A saúde, direito constitucional garantido pelo artigo 196 da Constituição de 1988, não pode ser reduzida a uma equação de balanço patrimonial. O desafio que se impõe, portanto, é repensar o lugar da saúde na sociedade brasileira — não como mercadoria, mas como um bem público essencial à dignidade humana.
Lucro dos Planos, Prejuízo da Saúde
Por trás dos lucros históricos das operadoras de saúde em 2024, esconde-se uma crise silenciosa que ameaça a estrutura da saúde suplementar no Brasil. Enquanto o setor celebra um salto de 500% nos lucros, hospitais privados de ponta amargam a retenção de R$ 5,8 bilhões — valor que compromete a expansão de leitos, investimentos em equipamentos e a abertura de UTIs em um país ainda marcado por desigualdades no acesso à saúde.

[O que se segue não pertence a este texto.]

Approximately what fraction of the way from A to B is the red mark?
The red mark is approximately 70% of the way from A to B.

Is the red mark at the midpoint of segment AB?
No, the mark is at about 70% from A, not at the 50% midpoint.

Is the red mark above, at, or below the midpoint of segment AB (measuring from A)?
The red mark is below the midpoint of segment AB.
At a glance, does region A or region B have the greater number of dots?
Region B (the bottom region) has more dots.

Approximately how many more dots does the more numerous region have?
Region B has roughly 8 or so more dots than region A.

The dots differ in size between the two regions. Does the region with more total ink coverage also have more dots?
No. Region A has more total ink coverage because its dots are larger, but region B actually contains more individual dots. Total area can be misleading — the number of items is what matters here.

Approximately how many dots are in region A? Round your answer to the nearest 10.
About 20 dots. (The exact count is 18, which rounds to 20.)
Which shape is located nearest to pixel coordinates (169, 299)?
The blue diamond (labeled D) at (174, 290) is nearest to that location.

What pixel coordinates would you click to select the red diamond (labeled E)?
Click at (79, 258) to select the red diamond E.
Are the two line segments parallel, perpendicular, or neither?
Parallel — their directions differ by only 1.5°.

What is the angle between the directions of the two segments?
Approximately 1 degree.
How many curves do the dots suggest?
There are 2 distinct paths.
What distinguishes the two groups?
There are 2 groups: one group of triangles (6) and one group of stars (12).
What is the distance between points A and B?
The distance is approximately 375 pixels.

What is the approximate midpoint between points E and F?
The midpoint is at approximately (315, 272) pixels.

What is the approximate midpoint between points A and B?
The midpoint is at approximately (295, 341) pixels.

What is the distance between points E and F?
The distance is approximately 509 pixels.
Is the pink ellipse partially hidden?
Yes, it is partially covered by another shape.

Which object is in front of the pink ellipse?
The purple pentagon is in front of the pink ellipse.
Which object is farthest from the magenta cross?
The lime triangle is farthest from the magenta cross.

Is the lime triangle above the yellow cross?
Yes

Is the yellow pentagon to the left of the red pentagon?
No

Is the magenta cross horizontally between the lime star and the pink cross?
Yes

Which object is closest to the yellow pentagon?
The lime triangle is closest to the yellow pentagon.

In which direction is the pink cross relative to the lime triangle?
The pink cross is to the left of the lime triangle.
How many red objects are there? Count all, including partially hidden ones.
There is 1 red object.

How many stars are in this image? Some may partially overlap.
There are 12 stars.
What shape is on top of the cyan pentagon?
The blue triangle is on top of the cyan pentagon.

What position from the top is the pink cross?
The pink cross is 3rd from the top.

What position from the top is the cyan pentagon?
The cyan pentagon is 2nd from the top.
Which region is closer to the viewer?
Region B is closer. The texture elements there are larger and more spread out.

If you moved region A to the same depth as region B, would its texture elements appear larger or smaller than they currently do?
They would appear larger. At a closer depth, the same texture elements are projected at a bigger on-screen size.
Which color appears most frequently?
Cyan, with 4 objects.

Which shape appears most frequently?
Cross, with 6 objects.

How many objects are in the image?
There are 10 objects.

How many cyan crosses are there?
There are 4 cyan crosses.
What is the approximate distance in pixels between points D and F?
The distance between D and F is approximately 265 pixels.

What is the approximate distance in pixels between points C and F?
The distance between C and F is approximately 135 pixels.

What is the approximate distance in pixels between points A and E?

O levantamento inédito da Associação Nacional de Hospitais Privados (Anahp), realizado com 85 instituições de referência como o Albert Einstein e o Sírio-Libanês, expõe uma prática que se tornou corriqueira no setor: a retenção de pagamentos por parte das operadoras de saúde, por meio das chamadas glosas. Essas suspensões, justificadas pelas operadoras como medidas de verificação, atingiram 15,89% do total devido aos hospitais — quase o triplo da média histórica de 3% a 5% antes de 2022.
Essa tendência não apenas desequilibra as relações contratuais no setor, como também gera um efeito cascata em toda a cadeia de saúde. Segundo a pesquisa, 41,7% dos hospitais realizaram menos investimentos do que o planejado em 2024, em plena vigência de juros elevados que inibem financiamentos. “É uma situação de bastante aperto”, afirma Antônio Britto, diretor-executivo da Anahp. “A glosa passou de ferramenta de auditoria a instrumento de gestão financeira pelas operadoras”.
Uma glosa transformada em sistema
Historicamente, o sistema de saúde suplementar brasileiro cresceu em meio à precarização progressiva do SUS, e se tornou a principal alternativa da classe média urbana. Com mais de 50 milhões de beneficiários, o setor de planos de saúde concentra uma parte significativa dos recursos da saúde privada. Essa força econômica, no entanto, tem gerado assimetrias graves nas relações com os hospitais e fornecedores.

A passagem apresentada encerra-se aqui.